# Question for new Tank



## mkeevil (Oct 22, 2006)

I have put together a 58gallon tank, I have set up the substrate, the co2, the heater, and filter... no I am starting with the plants. I walk into the LFS and see multiple bottles of plant ferilizers and growth excelleraters,,, can someone tell me what to get so I don't purchase a bunch of stuff we don't need?


-matt


----------



## MatPat (Mar 22, 2004)

Don't get anything from your LFS unless it is an emergency  Check out Greg Watson for your fertilizer needs. You can buy a year's worth of dry ferts from Greg for the price of about a month's worth of commercial ferts.
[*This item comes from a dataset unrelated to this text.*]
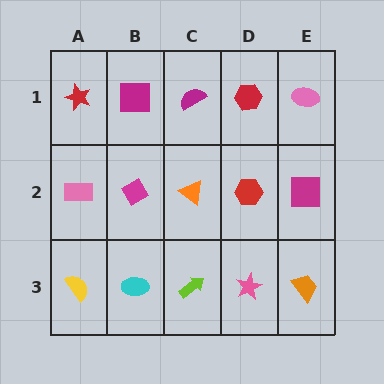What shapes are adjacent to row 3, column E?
A magenta square (row 2, column E), a pink star (row 3, column D).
You will more than likely need:

Potassium Nitrate (KNO3) for dosing NO3 and K
Mono Potassium Phosphate for dosing PO4 and K
Plantex CSM+B for Micros

You may or may not need additional Potassium so adding a pound of Potassium Sulfate (K2SO4) will be cheap if you are already placing an order. It won't add much to the shipping costs with the above three items either. However, if you find out you need to order it by itself later, it will be more costly due to the shipping.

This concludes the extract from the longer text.